Same can have multiple operation so it will process sequencially but can be added order property in change file if used with multiple thread/process.
There are multiple facads to be consider to scale this operatons (No infrastructure consideration - assuming we have unlimited resource)
- Options
- MicroService
- Different service to read files, save file and process batch
- Seperate processe for songs, playlist and users
- handle all three seperately and when requested generate pack
- LargeFile/Data: find a way to chunck the file to imperove process, if possible generate JSON with DB.
- Large file can be diveded with object and create seperate file users/ playlist/ songs
- Alternatively can be process just by the single users which reduce file size and easy to distrubute either thread or machiens.
- Song data should be seperate service or one time load and keep in cache to validate existance if not modified by users.
- Output file
- If possible DB will be better choice for writing and maintaining consistancy and generate output from DB if file requirement is must.

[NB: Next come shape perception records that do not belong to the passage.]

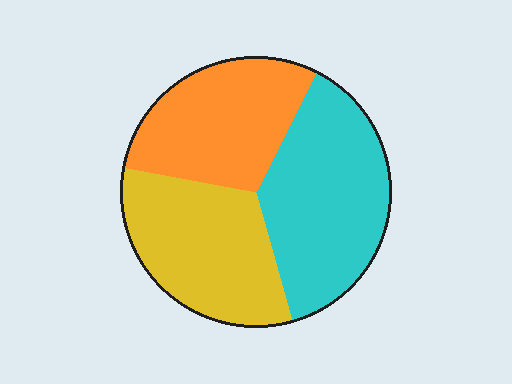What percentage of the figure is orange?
Orange covers 30% of the figure.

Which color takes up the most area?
Cyan, at roughly 40%.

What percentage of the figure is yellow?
Yellow takes up about one third (1/3) of the figure.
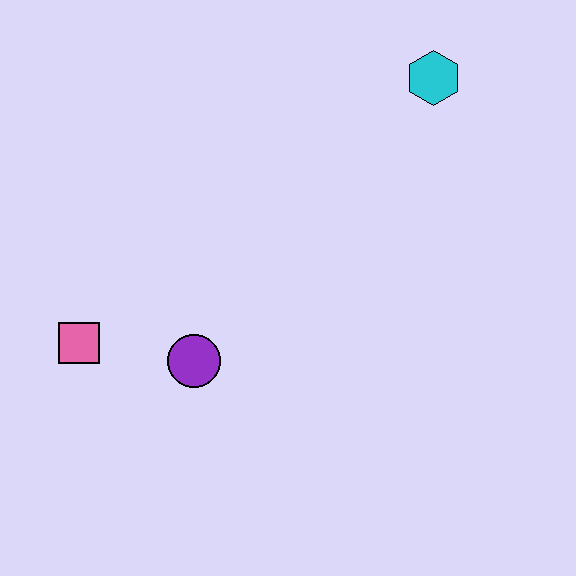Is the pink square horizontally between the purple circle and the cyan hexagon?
No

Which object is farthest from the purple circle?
The cyan hexagon is farthest from the purple circle.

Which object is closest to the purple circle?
The pink square is closest to the purple circle.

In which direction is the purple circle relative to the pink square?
The purple circle is to the right of the pink square.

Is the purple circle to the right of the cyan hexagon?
No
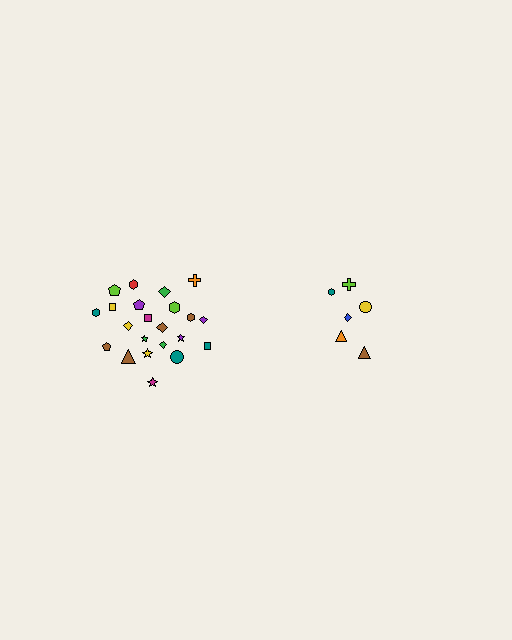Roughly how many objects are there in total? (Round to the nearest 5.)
Roughly 30 objects in total.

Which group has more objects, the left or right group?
The left group.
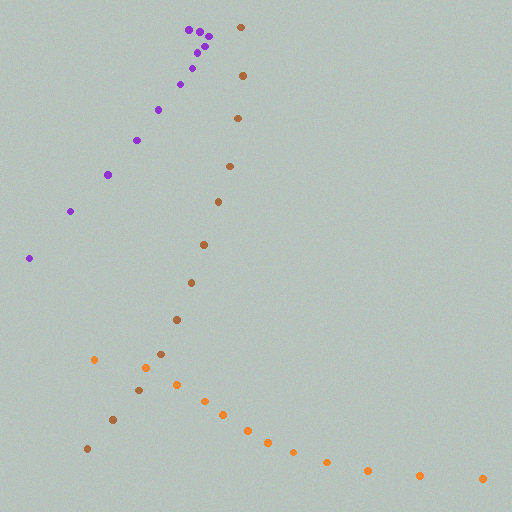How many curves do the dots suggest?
There are 3 distinct paths.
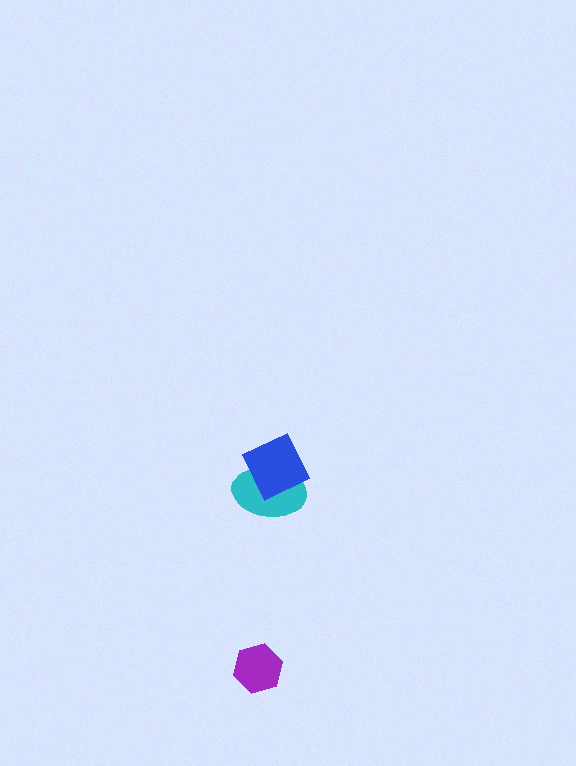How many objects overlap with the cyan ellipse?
1 object overlaps with the cyan ellipse.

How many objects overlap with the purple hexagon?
0 objects overlap with the purple hexagon.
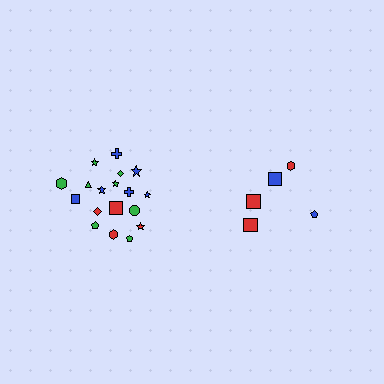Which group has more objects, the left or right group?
The left group.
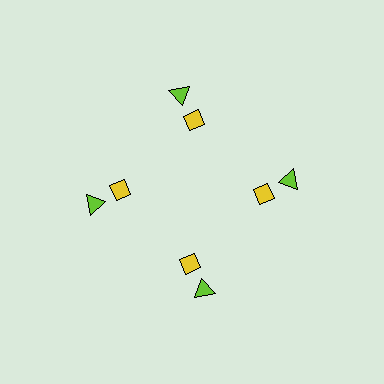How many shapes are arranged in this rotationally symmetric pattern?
There are 8 shapes, arranged in 4 groups of 2.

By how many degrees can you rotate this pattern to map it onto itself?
The pattern maps onto itself every 90 degrees of rotation.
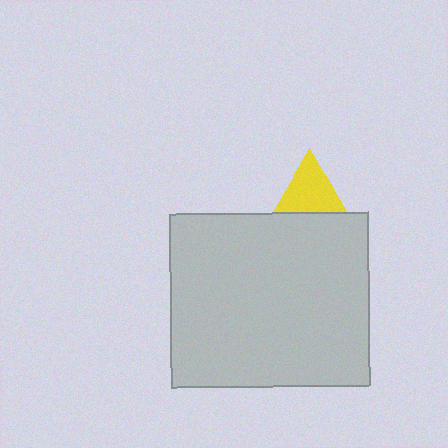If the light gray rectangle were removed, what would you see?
You would see the complete yellow triangle.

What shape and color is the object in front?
The object in front is a light gray rectangle.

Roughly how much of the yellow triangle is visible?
About half of it is visible (roughly 56%).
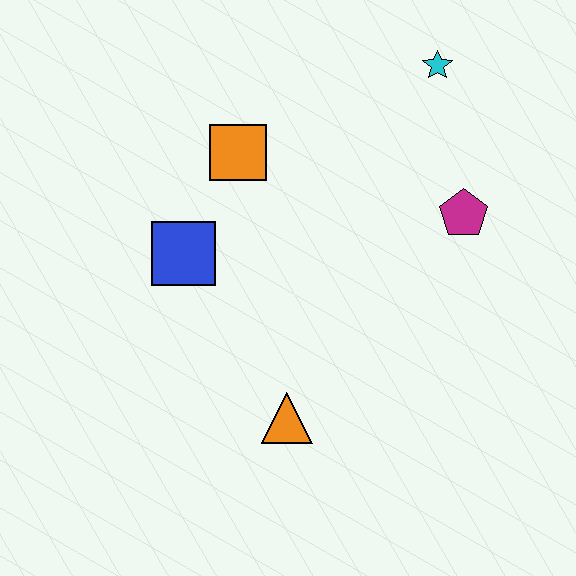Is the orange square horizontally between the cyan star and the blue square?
Yes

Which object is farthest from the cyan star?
The orange triangle is farthest from the cyan star.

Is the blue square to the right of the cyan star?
No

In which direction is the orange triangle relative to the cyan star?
The orange triangle is below the cyan star.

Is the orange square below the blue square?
No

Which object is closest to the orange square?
The blue square is closest to the orange square.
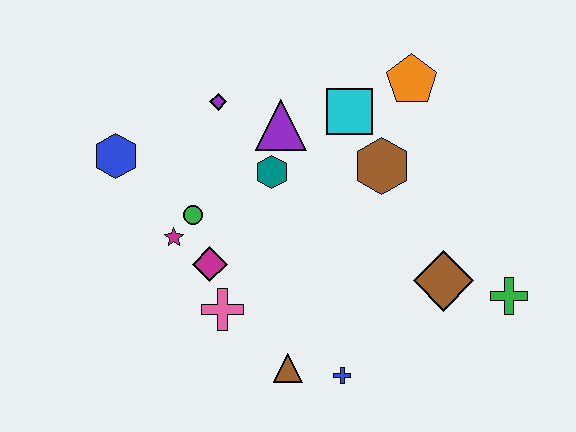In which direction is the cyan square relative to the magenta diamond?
The cyan square is above the magenta diamond.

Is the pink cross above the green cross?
No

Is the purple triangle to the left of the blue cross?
Yes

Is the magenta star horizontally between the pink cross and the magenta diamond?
No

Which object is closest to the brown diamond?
The green cross is closest to the brown diamond.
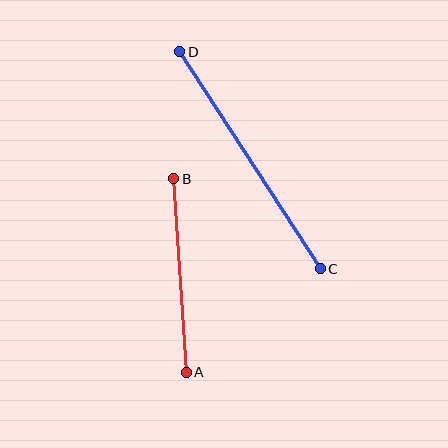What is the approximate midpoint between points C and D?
The midpoint is at approximately (250, 160) pixels.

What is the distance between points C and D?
The distance is approximately 258 pixels.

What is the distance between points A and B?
The distance is approximately 194 pixels.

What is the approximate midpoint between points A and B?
The midpoint is at approximately (180, 276) pixels.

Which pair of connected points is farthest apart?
Points C and D are farthest apart.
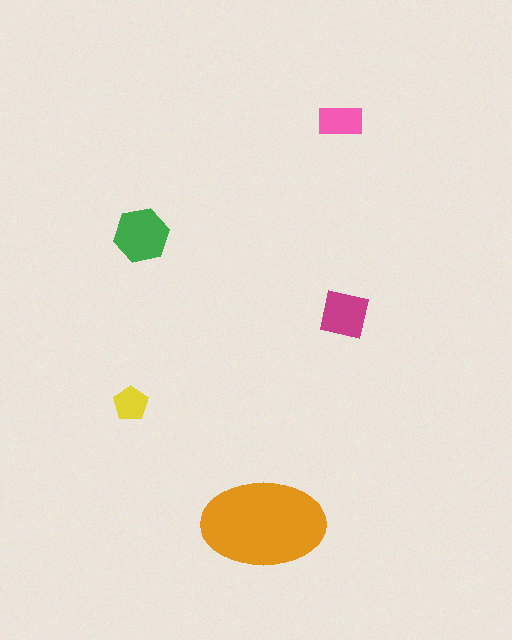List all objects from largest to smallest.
The orange ellipse, the green hexagon, the magenta square, the pink rectangle, the yellow pentagon.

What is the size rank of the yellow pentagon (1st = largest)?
5th.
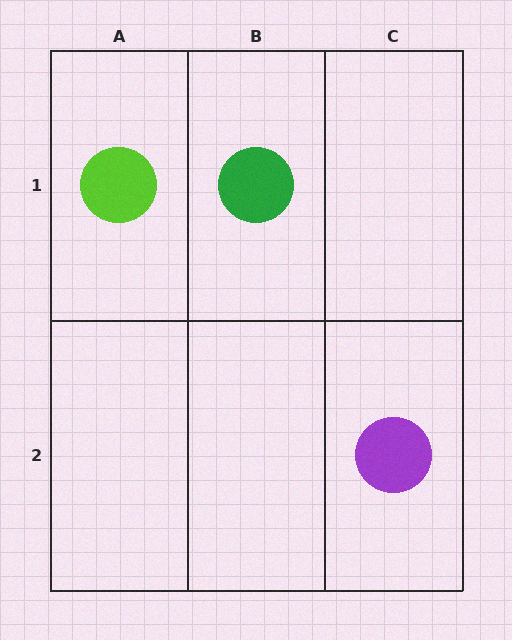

- Implement lock while generating output file while implement distribution/ multithread.
- Log/Error
- along with loggin, implement impacted objects/elements in a seperate file/table (i.e. song not exist but added in playlist) to process further.
- this will help to process non-errored faster and only implected users will be handled seperately to reduce impact on customers.
- Validation
- If posisble validation should enforced for data consistancy.
- MicroService